Bevor ich den Blog aber beende, möchte ich den Freiwilligendienst rekapitulieren.

Meine Zeit im Kosovo …

… war so vieles, dass es schwer in Worte zu fassen ist. Aber ich habe drei Stichworte, die das Wichtigste nennen:

Lehrreich: Ich bin angekommen, kannte weder Land noch Leute. Natülich hatte ich mich informiert. Ich wusste, dass der Kosovo hauptsächlich muslimisch geprägt ist, dass Serbien und Kosovo über Unabhängigkeit und Ländergrenzen streiten und der Krieg seine Spuren hinterlassen hat.
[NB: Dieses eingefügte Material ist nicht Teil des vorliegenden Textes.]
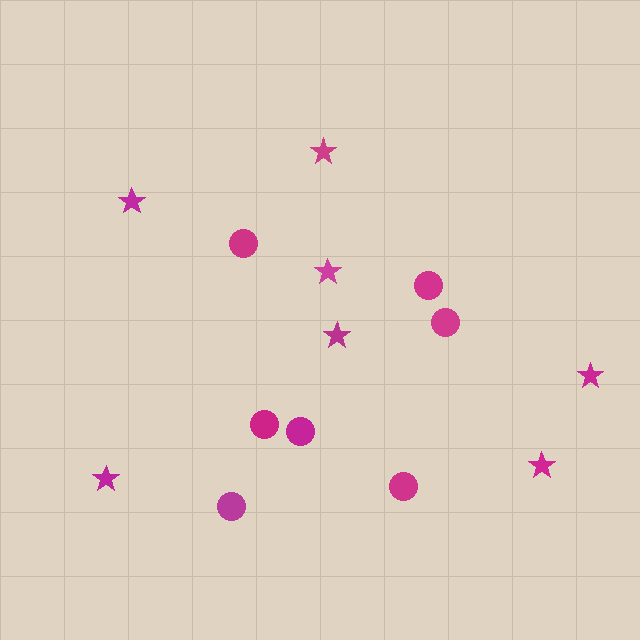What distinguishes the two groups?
There are 2 groups: one group of circles (7) and one group of stars (7).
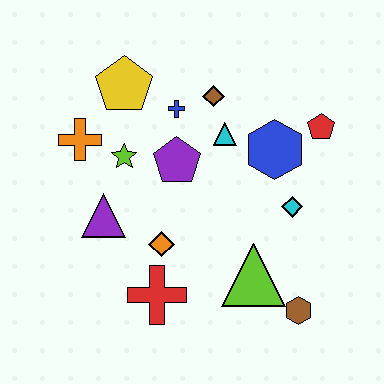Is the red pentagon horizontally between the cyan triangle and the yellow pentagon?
No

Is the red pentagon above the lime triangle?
Yes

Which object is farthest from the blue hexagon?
The orange cross is farthest from the blue hexagon.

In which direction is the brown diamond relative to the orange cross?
The brown diamond is to the right of the orange cross.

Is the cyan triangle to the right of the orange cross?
Yes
Trotzdem ist es etwas völlig anderes, die Geschichten der Leute zu hören, ihre Kultur zu erleben und mit ihnen zu arbeiten. Es ist nicht das Fakten-Lernen, wie wir es in der Schule kennen, es ist eine ganz andere Art von Lernen. Zum Beispiel habe ich gelernt, gastfreundlicher und spontaner zu sein, zu geben ohne etwas zu erwarten, Chancen zu nutzen, wo sie gerade auftreten.

Bereichernd: Die Erinnerungen, die geschlossenen Freundschaften, das Gelernte, das sind Dinge, die mir viel wert sind. Und es sind Dinge, die mir nicht weggenommen werden können, die ich nicht verlieren kann. Das ist viel mehr wert als ein Jahr früher arbeiten und studieren.

Persönlichkeitsentwicklung: Vor dem Jahr kannte ich hauptsächlich die deutsche Kultur mit ihren Normen und Werten. Ohne etwas anderes zu kennen, ist es schwierig zu reflektieren. Nach diesem Jahr aber habe ich viel über die kosovarisch-albanische Kultur gelernt und dadurch auch über die deutsche. So ist mir klarer geworden, welche Werte mir besonders wichtig sind. Ich habe selbst das Gefühl, mich in diesem einen Jahr mehr entwickelt zu haben als in den letzten drei Schuljahren. Das heißt nicht, dass ich jetzt einen ausgeschliffenen Lebensplan habe – im Gegenteil, ich habe noch so viele Möglichkeiten mehr entdeckt. Aber genau dieses Wissen über die Möglichkeiten ermöglicht mir, zum gegebenen Zeitpunkt bewusst zu entscheiden.

Das war mein Freiwilligendienst für mich.

… und die Zeit der anderen mit mir

Was hat er für die Kinder und Jugendlichen, die anderen Don-Bosco-Mitarbeiter bedeutet?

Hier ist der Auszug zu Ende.